Don Hugo: Don Víctor, ahora entiendo todo lo que usted me afirmaba del gótico en la catedral de Clermont-Ferrand.
Don Víctor: Éste es el efecto milagroso de la luz que justifica el improbabilísimo equilibrio de aquellas estructuras hechas de pilares y baquetones, de arbotantes, nervaduras y toda la plementería.
Don Hugo: Sin olvidarnos del horroroso arco ojival, ni de los antipáticos pináculos, que tanto recuerdan al cardo.
Don Víctor: Todo era necesario para que los muros se rasgaran en enormes vidrieras y entrara la luz transfigurada en la Jerusalén Celestial.
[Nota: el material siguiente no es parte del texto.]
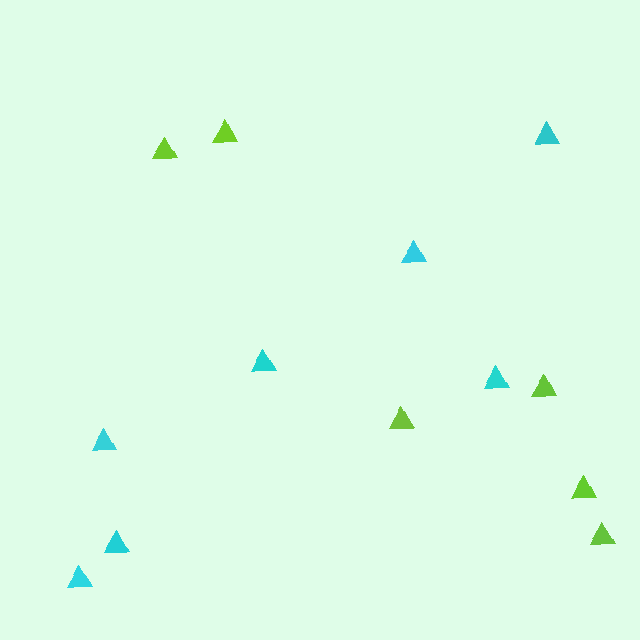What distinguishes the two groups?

Don Hugo: Es cierto que la suma de la belleza estribaba en la luz para nuestros abuelos medievales.
Don Víctor: Por eso la catedral es como una linterna al revés, como un inmenso fanal que en lugar de emitir luz, la recoge quedando anegado en la deslumbrante claridad divina.
Don Hugo: Dios es luz. «Yo soy la luz del mundo», dice Cristo en san Juan. La luz es amor. Dios nos regala su belleza.
Don Víctor: Pero si en el fondo, don Hugo, siempre hemos sabido que la belleza…
Don Hugo: Calle, don Víctor, que le voy a citar a Stendhal, que lo dice en francés: «Le beau n´est que la promesse du bonheur».
Don Víctor: Ante eso ya no hay más que hablar.